# Pandas LeetCode Study Plan Solutions

This notebook contains solutions to the Pandas study plan problems from LeetCode.  
It serves as a portfolio of the answers I submitted on LeetCode.
[LeetCode Pandas Study Plan](https://leetcode.com/studyplan/30-days-of-pandas/)

---


# Question 1 : 595. Big Countries
Write a solution to find the name, population, and area of the big countries. Return the result table in any order.

#### Combine conditions
- &   -> AND
- |   -> OR

#### Filter rows
df.loc[condition, columns]

In [None]:
import pandas as pd

def big_countries(world: pd.DataFrame) -> pd.DataFrame:
    return world.loc[(world["area"]>=3000000) | (world["population"]>=25000000),["name","population","area"]]


Input:

| name        | continent | area    | population | gdp          |
| ----------- | --------- | ------- | ---------- | ------------ |
| Afghanistan | Asia      | 652230  | 25500100   | 20343000000  |
| Albania     | Europe    | 28748   | 2831741    | 12960000000  |
| Algeria     | Africa    | 2381741 | 37100000   | 188681000000 |
| Andorra     | Europe    | 468     | 78115      | 3712000000   |
| Angola      | Africa    | 1246700 | 20609294   | 100990000000 |

---
output:

| name        | population | area    |
| ----------- | ---------- | ------- |
| Afghanistan | 25500100   | 652230  |
| Algeria     | 37100000   | 2381741 |

# Question 2. 1757. Recyclable and Low Fat Products

Write a solution to find the ids of products that are both low fat and recyclable.
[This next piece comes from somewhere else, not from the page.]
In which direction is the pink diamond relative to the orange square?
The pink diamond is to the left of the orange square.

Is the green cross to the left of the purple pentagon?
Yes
Return the result table in any order.


In [3]:
import pandas as pd

data = {
    "product_id": [101, 102, 103, 104],
    "low_fats": ["Y", "N", "Y", "N"],
    "recyclable": ["N", "Y", "Y", "N"]
}


products = pd.DataFrame(data)


def find_products(products: pd.DataFrame) -> pd.DataFrame:
    return products.loc[(products["low_fats"]=="Y")&(products["recyclable"]=="Y"),["product_id"]]

find_products(products)

Unnamed: 0,product_id
2,103


# Question 3. 183. Customers Who Never Order
Write a solution to find all customers who never order anything. Return the result table in any order.

----
used left joins because it Keeps all rows from the left table (customers), and matches from right table (orders) if exists

In [None]:
import pandas as pd

# Customers table
customers = pd.DataFrame({
    "id": [1, 2, 3, 4],
    "name": ["Joe", "Henry", "Sam", "Max"]
})

# Orders table
orders = pd.DataFrame({
    "id": [1, 2],
    "customerId": [3, 1]
})

def find_customers(customers: pd.DataFrame, orders: pd.DataFrame) -> pd.DataFrame:
     merged_id = pd.merge(customers, orders, left_on="id", right_on="customerId", how="left")
     return merged_id.loc[merged_id["customerId"].isna(),["name"]].rename(columns={"name":"customers"})
    
find_customers(customers, orders)


Unnamed: 0,customers
1,Henry
3,Max


In [None]:
# since leetcode runtime is so high lets find another method as well
def find_customers(customers: pd.DataFrame, orders: pd.DataFrame) -> pd.DataFrame:
    mask=~customers["id"].isin(orders["customerId"])
    return customers.loc[mask,["name"]].rename(columns={"name":"customers"})
find_customers(customers, orders)

# This improved little bit runtime in leetcode  
# ~ : Is this customer’s ID in the orders list?”

Unnamed: 0,customers
1,Henry
3,Max


# Question 4. 1148. Article Views I
Write a solution to find all the authors that viewed at least one of their own articles. Return the result table sorted by id in ascending order.

In [None]:
def article_views(views: pd.DataFrame)->pd.DataFrame:
    viewed_article=views[(views["author_id"]==views["viewer_id"])]
    viewed_article=viewed_article[["author_id"]].drop_duplicates()
    return viewed_article.rename(columns={"author_id":"id"}).sort_values(by="id")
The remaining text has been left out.